The largest Gulf stock markets were in the “red” zone on Sunday, amid fears that the ignition of the crisis in the Middle East would lead to chain reactions.
The Saudi index fell 1.6 percent, its largest decline in ten months. The index was affected by losses in various sectors, with Lumi Car Rental shares declining by 5% and Etihad Atheeb Telecommunications by 5.3%.
Saudi Aramco’s basic oil stock fell 6.8 percent, and Al Rajhi Bank’s stock, the largest Islamic bank in the world in terms of assets, fell 2.1 percent.
Israel: With a 7% decline, the stock market closed
The Qatar index fell for the third session in a row, closing down 0.6%, with most sectors declining.

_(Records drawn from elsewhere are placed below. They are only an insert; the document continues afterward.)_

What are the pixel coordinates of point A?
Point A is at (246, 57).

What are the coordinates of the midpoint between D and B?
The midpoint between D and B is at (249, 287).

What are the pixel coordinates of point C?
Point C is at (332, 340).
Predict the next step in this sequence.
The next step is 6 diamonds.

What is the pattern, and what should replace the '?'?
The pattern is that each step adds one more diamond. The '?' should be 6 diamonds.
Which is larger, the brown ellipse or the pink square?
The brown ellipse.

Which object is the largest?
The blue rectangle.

Industries Qatar shares fell 1.1 percent, and Commercial Bank shares lost 1.2 percent.
Outside the Gulf region, the main index of the Egyptian Stock Exchange fell 2.6 percent, the largest decline in about three months.

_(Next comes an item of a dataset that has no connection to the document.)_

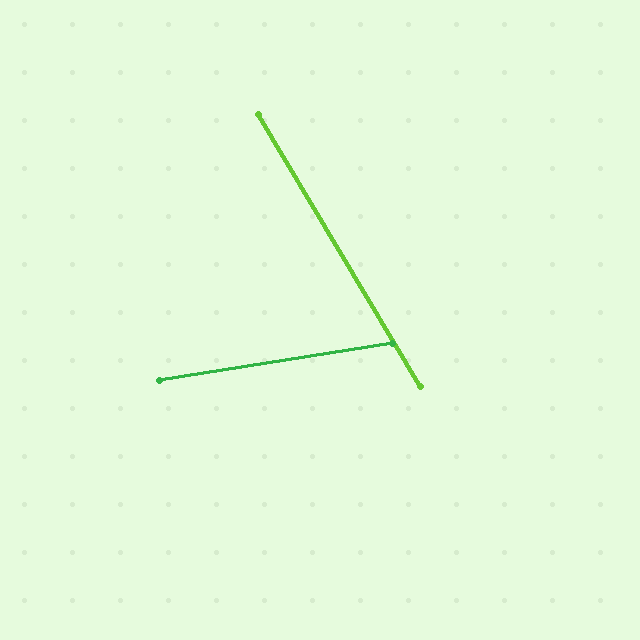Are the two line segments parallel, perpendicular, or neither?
Neither parallel nor perpendicular — they differ by about 68°.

With a decline of almost 7%, the main stock indices closed on the Tel Aviv market, following the surprise attack by Hamas.

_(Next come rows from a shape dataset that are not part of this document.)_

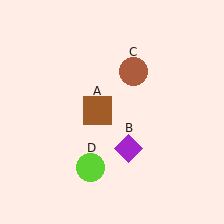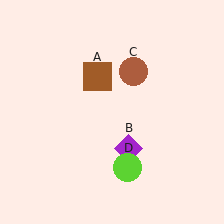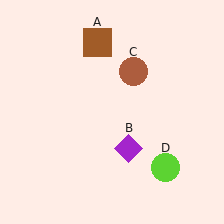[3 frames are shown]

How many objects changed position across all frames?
2 objects changed position: brown square (object A), lime circle (object D).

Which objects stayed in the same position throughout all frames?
Purple diamond (object B) and brown circle (object C) remained stationary.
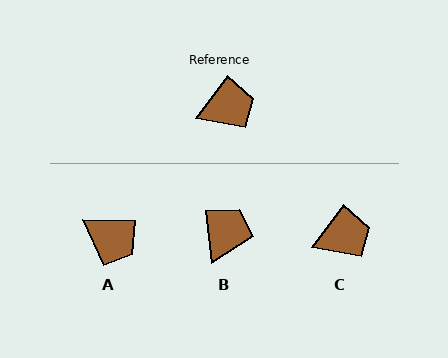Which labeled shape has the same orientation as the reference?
C.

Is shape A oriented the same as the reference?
No, it is off by about 54 degrees.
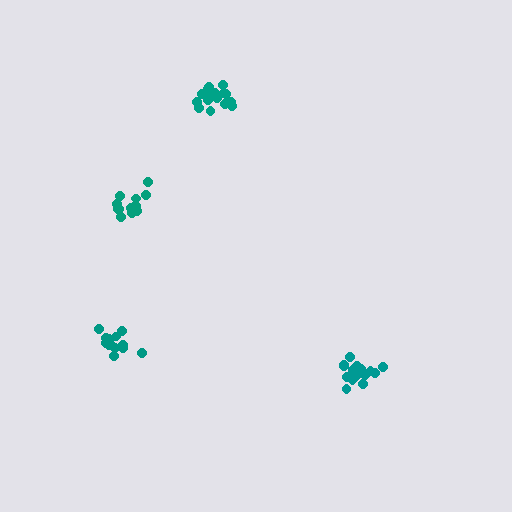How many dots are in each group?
Group 1: 13 dots, Group 2: 14 dots, Group 3: 18 dots, Group 4: 19 dots (64 total).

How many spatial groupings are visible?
There are 4 spatial groupings.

In particular, the stock market recorded losses of 6.47%, with bank stocks falling by 9% and a trading volume of NIS 2.2 billion ($573 million). Government bond prices fell by about 3%.
Uri Greenfield, chief strategist at Sagot Investment House, says the war in Gaza will have a greater impact on Israeli markets than previous military operations. He pointed out to Bloomberg that if the fighting extends, the Israeli economy will likely be affected by a decline in private consumption and private and public investment.
“If Israel is forced to make decisions that are not necessarily in line with the international community, there may also be a decline in international investment and Israel’s trade relations with various countries,” he stressed, adding that “this may also affect the shekel we deal with.” “We expect to see weakness.”